Agora “Superman” já se atribui um lugar de importância. O daquele que pode julgar e dizer quem é o culpado por tal estado de coisas. O enunciador constrói “vilões”. Essa atribuição desliza sutilmente de uma personagem para outro: o sistema, as pessoas, o poder do dinheiro, o egocentrismo... Tais agentes são inespecíficos, genéricos e não identificáveis. Eles exercem a ação de prejudicar determinado grupo de pessoas no qual o enunciador se insere: o “nós”.

Esse grupo também guarda razoável grau de indeterminação, pois não é possível saber de quem se trata, a não ser pelo enunciador. “Superman”, no entanto, se põe representante desse grupo de pessoas que têm sua fraqueza potencializada pela ação dos já referidos vilões. “Superman” é o porta-voz do grupo e exerce a função de escancarar essa situação de injustiça para todos os leitores do blog.

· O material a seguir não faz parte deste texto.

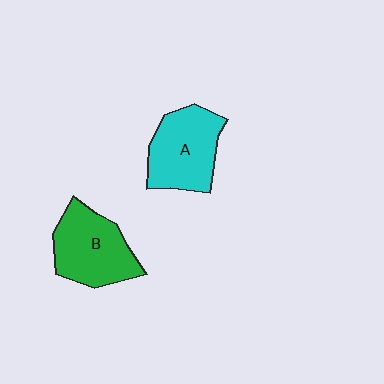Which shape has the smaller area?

O enunciado é construído por meio de imagens que causam certo impacto: “sistema podre e ineficaz”, “nos consomem feito um câncer em sua fase terminal”. Tal aspecto confere um teor de dramaticidade ao texto. São expressões carregadas de agressividade, como se visassem atingir e ferir determinado oponente. Palavras usadas como denúncia e arma.

O elogio da depressão

Um dos aspectos que pudemos delinear a respeito da escrita de “Superman” foi o lugar atribuído a si e também à própria condição depressiva, tomada por vezes como uma forma de diferenciação. Acompanhemos.

Um pouco de mim.

Sou um ser humano da espécie Homo Sapiens, uma pessoa comum, um pensador liberto e ateu, mas não sou igual a ninguém, minha impressão digital, arcada dentária, íris, saliva e sinais(tenho um sinal em forma de barata nas costas) provam isso. (itálico do autor)

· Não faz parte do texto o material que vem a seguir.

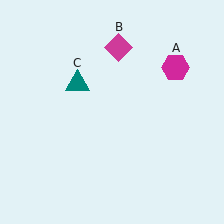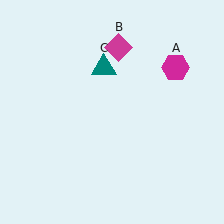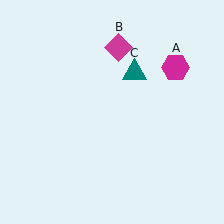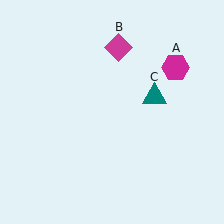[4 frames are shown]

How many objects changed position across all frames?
1 object changed position: teal triangle (object C).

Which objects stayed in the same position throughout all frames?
Magenta hexagon (object A) and magenta diamond (object B) remained stationary.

O título que aparece aqui (“Um pouco sobre mim”) sugere um texto com um caráter autodescritivo e com um tom despretensioso (“falar um pouco e não tudo sobre si”).

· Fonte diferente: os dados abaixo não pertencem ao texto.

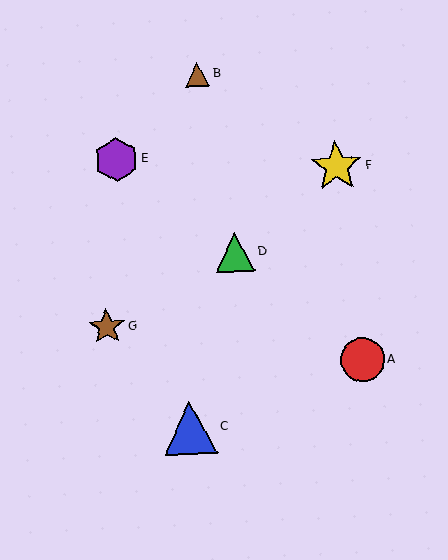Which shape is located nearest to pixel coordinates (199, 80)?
The brown triangle (labeled B) at (197, 74) is nearest to that location.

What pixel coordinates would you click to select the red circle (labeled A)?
Click at (363, 360) to select the red circle A.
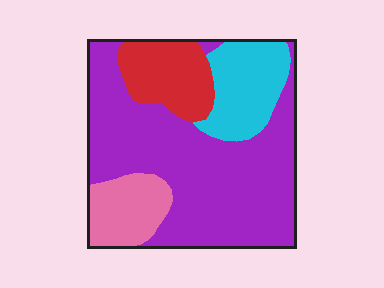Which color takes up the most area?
Purple, at roughly 60%.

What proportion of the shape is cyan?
Cyan takes up about one sixth (1/6) of the shape.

Embora se apresente como pertencente a um mesmo grupo que todos indivíduos, o enunciador apresenta-se como diferente. Ele traz elementos de diferenciação, aspectos que são tidos socialmente (e cientificamente) como marcas físicas da singularidade de um indivíduo. Desta forma, essa qualidade estende-se ao próprio enunciador, ele é único. Até mesmo aquilo que ele tem nas costas em forma de barata é um “sinal” de sua distinção em relação aos outros seres humanos.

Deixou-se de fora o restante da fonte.